Point estimates for outstanding reserves (per occurrence year \(i\) or the total reserve) then follow by summing the cell-specific estimates. By combining the observations in the upper triangle with their point estimates, we can construct properly defined residuals and use these for residual inspection.

11.4.3 Bootstrap

11.5 Further Resources and Contributors

Contributors

  • Katrien Antonio, KU Leuven and University of Amsterdam, Jan Beirlant, KU Leuven, and Tim Veerdonck, University of Antwerp, are the principal authors of the initial version of this chapter. Email: katrien.antonio@kuleuven.be for chapter comments and suggested improvements.

Further Readings and References

As displayed in Figure 11.1, similar timelines and visualizations are discussed (among others) in Wüthrich and Merz (2008), Antonio and Plat (2014) and Wüthrich and Merz (2015).

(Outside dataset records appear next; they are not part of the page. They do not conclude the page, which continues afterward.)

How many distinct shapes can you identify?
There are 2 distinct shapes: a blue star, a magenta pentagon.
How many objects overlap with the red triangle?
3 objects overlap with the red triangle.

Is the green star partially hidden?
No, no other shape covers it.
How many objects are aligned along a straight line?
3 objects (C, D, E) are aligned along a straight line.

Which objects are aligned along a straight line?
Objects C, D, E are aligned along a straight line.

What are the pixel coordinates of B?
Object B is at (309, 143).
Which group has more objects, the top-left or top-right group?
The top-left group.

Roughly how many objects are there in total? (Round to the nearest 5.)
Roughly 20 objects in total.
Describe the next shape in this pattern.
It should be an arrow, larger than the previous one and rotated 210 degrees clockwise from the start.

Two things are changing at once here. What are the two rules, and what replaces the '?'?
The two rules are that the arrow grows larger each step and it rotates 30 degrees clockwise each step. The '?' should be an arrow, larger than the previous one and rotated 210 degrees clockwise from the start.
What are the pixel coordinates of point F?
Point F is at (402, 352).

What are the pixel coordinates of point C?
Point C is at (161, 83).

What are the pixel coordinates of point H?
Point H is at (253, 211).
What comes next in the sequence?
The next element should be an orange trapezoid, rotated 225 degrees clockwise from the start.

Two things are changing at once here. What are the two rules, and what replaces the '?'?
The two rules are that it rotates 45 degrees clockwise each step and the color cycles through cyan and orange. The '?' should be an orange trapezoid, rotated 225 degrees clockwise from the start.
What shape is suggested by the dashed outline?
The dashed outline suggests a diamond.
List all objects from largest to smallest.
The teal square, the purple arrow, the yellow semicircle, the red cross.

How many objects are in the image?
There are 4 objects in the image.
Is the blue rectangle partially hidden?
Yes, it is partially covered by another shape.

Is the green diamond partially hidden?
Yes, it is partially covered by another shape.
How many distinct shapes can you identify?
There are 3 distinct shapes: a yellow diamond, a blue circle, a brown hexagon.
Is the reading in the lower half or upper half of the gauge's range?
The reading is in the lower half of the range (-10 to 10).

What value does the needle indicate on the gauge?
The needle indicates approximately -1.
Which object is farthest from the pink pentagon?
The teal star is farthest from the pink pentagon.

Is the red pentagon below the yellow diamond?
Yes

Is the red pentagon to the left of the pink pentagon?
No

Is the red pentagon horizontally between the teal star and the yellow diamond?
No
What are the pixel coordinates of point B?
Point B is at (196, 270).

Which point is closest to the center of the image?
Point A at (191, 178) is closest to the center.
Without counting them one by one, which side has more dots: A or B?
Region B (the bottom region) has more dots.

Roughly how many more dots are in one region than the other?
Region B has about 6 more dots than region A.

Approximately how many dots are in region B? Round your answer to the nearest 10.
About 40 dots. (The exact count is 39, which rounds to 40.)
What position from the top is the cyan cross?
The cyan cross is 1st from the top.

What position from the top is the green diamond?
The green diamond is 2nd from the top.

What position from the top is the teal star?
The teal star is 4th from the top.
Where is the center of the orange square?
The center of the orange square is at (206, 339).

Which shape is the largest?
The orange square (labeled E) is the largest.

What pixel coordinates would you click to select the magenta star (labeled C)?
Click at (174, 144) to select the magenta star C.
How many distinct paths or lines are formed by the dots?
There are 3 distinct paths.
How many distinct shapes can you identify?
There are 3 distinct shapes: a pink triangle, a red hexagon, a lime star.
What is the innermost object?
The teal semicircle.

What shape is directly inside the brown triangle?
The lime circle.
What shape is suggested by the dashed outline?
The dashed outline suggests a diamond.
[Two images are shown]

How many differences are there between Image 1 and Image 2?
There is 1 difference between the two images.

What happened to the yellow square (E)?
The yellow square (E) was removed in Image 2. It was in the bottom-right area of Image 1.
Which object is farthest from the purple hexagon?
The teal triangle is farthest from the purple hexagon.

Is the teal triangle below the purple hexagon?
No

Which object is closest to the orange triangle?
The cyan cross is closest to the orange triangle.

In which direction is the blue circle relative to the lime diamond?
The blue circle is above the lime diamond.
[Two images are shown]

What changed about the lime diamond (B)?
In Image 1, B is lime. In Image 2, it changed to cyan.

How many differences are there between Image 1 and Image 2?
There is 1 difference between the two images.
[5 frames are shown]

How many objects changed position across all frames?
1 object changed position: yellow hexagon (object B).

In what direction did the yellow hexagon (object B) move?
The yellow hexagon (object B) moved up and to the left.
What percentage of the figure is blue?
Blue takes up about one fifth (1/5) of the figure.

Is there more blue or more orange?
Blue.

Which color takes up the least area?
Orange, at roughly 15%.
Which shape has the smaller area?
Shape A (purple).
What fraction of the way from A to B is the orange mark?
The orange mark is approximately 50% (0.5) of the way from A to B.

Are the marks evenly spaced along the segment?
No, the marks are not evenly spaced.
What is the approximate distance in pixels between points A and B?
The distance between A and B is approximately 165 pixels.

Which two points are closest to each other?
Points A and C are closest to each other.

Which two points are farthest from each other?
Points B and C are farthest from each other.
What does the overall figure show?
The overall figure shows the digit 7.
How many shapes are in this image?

Over time actuaries started to think about possible underlying models and we mention some important contributions:

  • Kremer (1982): two-way ANOVA
  • Kremer (1984), Mack (1991): Poisson model
  • Mack (1993): distribution-free chain-ladder model
  • Renshaw (1989); Renshaw and Verrall (1998): over-dispersed Poisson model
  • Gisler (2006); Gisler and Wüthrich (2008); Bühlmann et al. (2009): Bayesian chain-ladder model.

The various stochastic models proposed in actuarial literature rely on different assumptions and have different model properties, but have in common that they provide exactly the chain-ladder reserve estimates. For more information we also refer to Mack and Venter (2000) and to the lively discussion that was published in ASTIN Bulletin: Journal of the International Actuarial Association in 2006 (Venter 2006).

To read more about exponential families and generalized linear models, see, for example, P. McCullagh and Nelder (1989) and Wüthrich and Merz (2008). We refer to (Kremer 1982), (Renshaw and Verrall 1998) and (England and Verrall 2002), and the overviews in (Taylor 2000), (Wüthrich and Merz 2008) and (Wüthrich and Merz 2015) for more details on the discussed GLMs. XXX presents alternative distributional assumptions and specifications of the linear predictor.